With one overnight hypo caused by a user error when my Boost code wasn’t active (not thinking about IOB when I bolused before bed for food that was eaten late and probably should have been left), the Time in Range for Glastonbury was just below 83%. In fact, compared to 2019, the hypo count was lower and overall TIR was higher.
If we ignore that one overnight period, then TIR would have been 85% and Time Below Range would have been 5%, which for a festival involving a lot of walking and plenty of alcohol, is very acceptable.
The reality was that the looping experience for me wasn’t very different to the last few occasions. I tend to bolus from the pump as much as pulling the phone out, because if you’re not entering carbs or using a bolus wizard, the phone is just an unnecessary interface.
AAPS in my Boost guise worked very well with partial meal bolusing.
Get your sensors out!
One of he main benefits of the roll out of Libre on the NHS has been the increase in visibility of fellow diabetics, and this was never more obvious than at Glastonbury where you have 200,000 people in a range of fields.
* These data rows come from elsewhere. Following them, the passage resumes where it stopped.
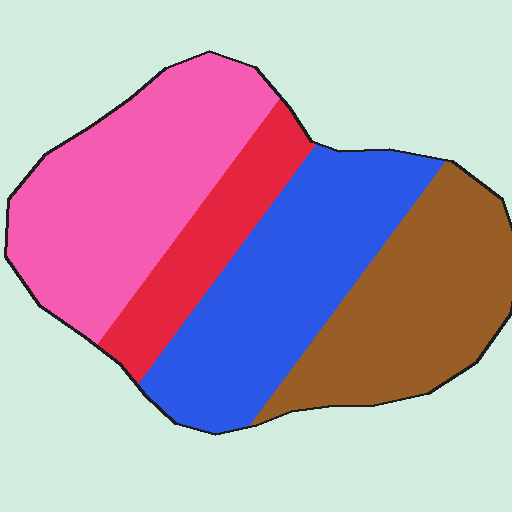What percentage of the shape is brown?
Brown covers roughly 25% of the shape.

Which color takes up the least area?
Red, at roughly 15%.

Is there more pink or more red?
Pink.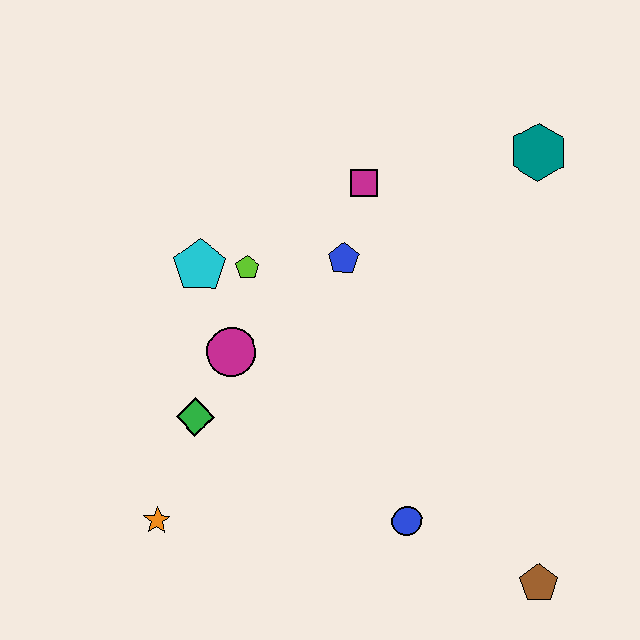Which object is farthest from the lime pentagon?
The brown pentagon is farthest from the lime pentagon.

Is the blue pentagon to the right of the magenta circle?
Yes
With the weather being mostly fine and T-Shirts de rigeur, the approximately 1,270 people with type 1 that might have been at Glastonbury were much easier to spot, and indeed, it was easy to mooch up and have a friendly chat. All helped by Este Haim mentioning her hypo in the wings on their first appearance at the festival.
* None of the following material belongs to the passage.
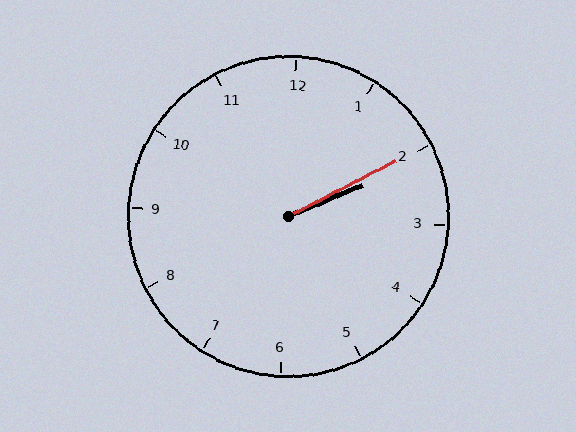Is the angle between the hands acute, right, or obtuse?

If there’s one thing that greater sensor wear provides, it’s easier peer support when people want it, which can only be a good thing!
As always, with five days in a field, there are takeaways.
- Don’t go away with a phone that may not be functioning properly when you’re an AAPS user, even if the Dexcom has a number of days left. It generally won’t end well.
- Take devices, other devices and other, other devices. You don’t want things going wrong and having no alternative.
- Boost worked much better than I expected at a festival!
- Human intervention is the best way to get bad results. Especially tired or impaired human intervention.
- Visible sensors are a great way to meet people.
- Choosing the best way to use a phone based loop is challenging. Anything that saves battery life is helpful, but carrying multiple devices may not be.
It sounds trite, but the best way to get your AAPS phone to last is to use it as a dedicated device. As I mentioned earlier, running a phone as an AAPS device with limited data connectivity provides vastly superior battery life when compared to using it as a phone and internet terminal.
And therein presents the challenge. Whether it’s CamAPS, AAPS, or Loop, the idea of having your AID system as an app is appealing because it reduces what you have to carry about and is easily accessible. But at the same time, it instantly affects a bunch of other things, notably device battery longevity and what happens when things break?
We can each make our own choices on what’s important to us, but if battery life is one of those, an independent device is surely the winner.